Matthew 25:36-40 New King James Version (NKJV)
36 – I was naked and you clothed Me; I was sick and, you visited Me; I was in prison and you came to Me.
37 – “Then the righteous will answer Him, saying, ‘Lord, when did we see You hungry and feed You, or thirsty and give You drink?
38 – When did we see You a stranger and take You in, or naked and clothe You?
39 – When did we ever see you sick or in prison, and visit you?’
40 And the King will tell them, ‘I assure you, when you did it to one of the least of these my brothers and sisters, you were doing it to me!’
On Saturday Aug. 29 three different groups Were involved in raising money to provide services to the hurting and homeless in Xenia and Greene County. The Jeremiah Tree, 118 W. Second St, P.O Box E., had its Bridge Walk which started at the Shawnee Park. Christ Episcopal Church, 63 E. Church St., had a Pancake Breakfast to help raise funds to fund their shelter program which runs each year from November to March The Greene County Housing Program Inc., 1080 E. Main St. had a rummage sale to help with funding their operation.
Another group, desperate for funds, did not have anything going on Saturday, Aug. 29 but is just as much in need of your help as is of the other programs already mentioned and believe me each of them are worthy. Simon Kenton Bridges of Hope, 1087 W. Second St. P.O. Box 241.
Simon Kenton is the one stop shop that will eventually provide services to all Greene Counties’ homeless once adequate funds are raised. In this passage Jesus is describing acts of mercy He expects His followers, all of us, can do every day.
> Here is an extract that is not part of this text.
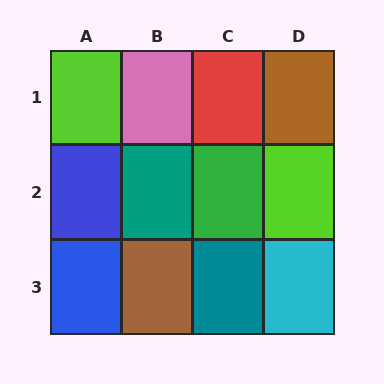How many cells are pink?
1 cell is pink.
These acts do not depend on wealth, ability, or intelligence; they are simple acts freely given and freely received.
We have no excuse to neglect those who have deep needs, and we cannot hand over this responsibility to the church or government. However, the church cannot be negligent in her responsibility in outreach ministry either.
Jesus demands our personal involvement in caring for others’ needs Isaiah 58:7 in the New Living Translation says it so well and so clearly, “7I want you to share your food with the hungry and to welcome poor wanderers into your homes. Give clothes to those who need them, and do not hide from relatives who need your help.”
Those of us who would be followers of Jesus the Christ can do what we can personally to assist those who need us where we can, when we can and do what we can to help physically , financially, emotionally and prayerfully everyday. The question is often raised, and there is much discussion about the identity of the “brothers and sisters,” that Jesus is talking about.
Someone has said they are His chosen people Israel; others say they are only Christians; still others say they are all those suffering people everywhere.
Such a debate is much like the lawyer’s questioning to Jesus, “Who is my neighbor?” (Luke 10:29).
You remember that question in the story about the Good Samaritan. The Priest and the Temple worker walk by but the Samaritan does not, he stops to help.” Who is the neighbor?”
The point of this exchange is not the “who,” but the what—the importance of serving where service is needed. The focus of this parable is that we should love everybody and serve anyone we can. Such love for others glorifies God by reflecting our love for him. After all, didn’t Jesus say,” By this everyone will know that you are my disciples, if you love one another.” (John 13:35 NIV)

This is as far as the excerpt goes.